Je poussai le battant, m'attendant à découvrir le toit de la tour ronde. Tour du XIIème siècle, n'avait pu se retenir de préciser Fellow. Hélas, je débouchai dans un couloir. Je m'étais trompée ! Je me plongeai quelques instants dans mes souvenirs. Je devais me trouver à l'étage des domestiques, sous les combles du bâtiment principal. Les pas dans l'escalier se rapprochaient, il était trop tard pour rebrousser chemin. Je n'avais pas non plus le temps de réfléchir à ce que Fellow ferait à ma place. J'allais devoir la jouer à la Eli Magpie, enfant des rues, habituée à échapper aux policiers, aux voleurs et autres énergumènes peuplant les bas-fonds de Londres.

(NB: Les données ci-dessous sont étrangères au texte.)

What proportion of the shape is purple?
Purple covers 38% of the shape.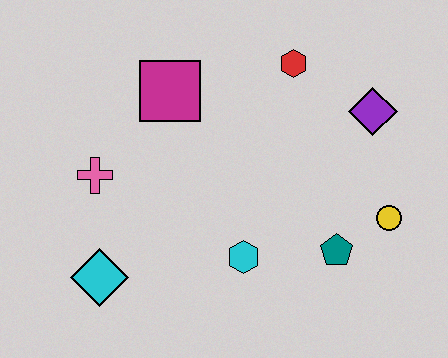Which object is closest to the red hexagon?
The purple diamond is closest to the red hexagon.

En premier lieu, ralentir les poursuivants. Je ne trouvai rien dans ce couloir pour coincer la porte des escaliers. En revanche, vu leur largeur, ce renard empaillé ferait un bel obstacle. Je l'attrapai et le jetai tel quel dans le colimaçon. Il dégringola quelques marches avant de rester bloqué.

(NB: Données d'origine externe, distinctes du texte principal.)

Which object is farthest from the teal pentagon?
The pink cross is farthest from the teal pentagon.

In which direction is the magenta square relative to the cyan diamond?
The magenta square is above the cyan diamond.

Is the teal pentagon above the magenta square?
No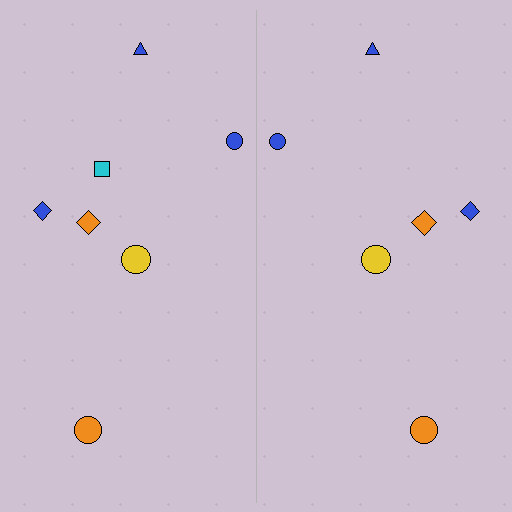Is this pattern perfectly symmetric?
No, the pattern is not perfectly symmetric. A cyan square is missing from the right side.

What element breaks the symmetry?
A cyan square is missing from the right side.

Je devais maintenant disparaître. Le nombre de portes à l'étage jouait en ma faveur, ils ne pourraient pas deviner derrière laquelle je me cachais. À supposer que j'en trouve une qui s'ouvre. La troisième chambre fut la bonne. Je m'y faufilai et m'empressai de coincer la porte avec une chaise. Je fouillai précipitamment la pièce à la recherche d'une clé pour la verrouiller. Chou blanc. Tant pis. La chaise ne les dupera pas, en revanche, elle me donnera du temps. Mais du temps pour quoi ? À moins de sortir par la fenêtre, cette chambre était un cul-de-sac. En désespoir de cause, je regardai à travers la vitre. Les nuages noirs s'amoncelaient et toujours pas de ballon en vue. Néanmoins, je constatai que je ne me trouvais pas si loin de la tour. Si j'arrivais à longer la toiture inclinée sans déraper sur les ardoises, je pourrais l'atteindre.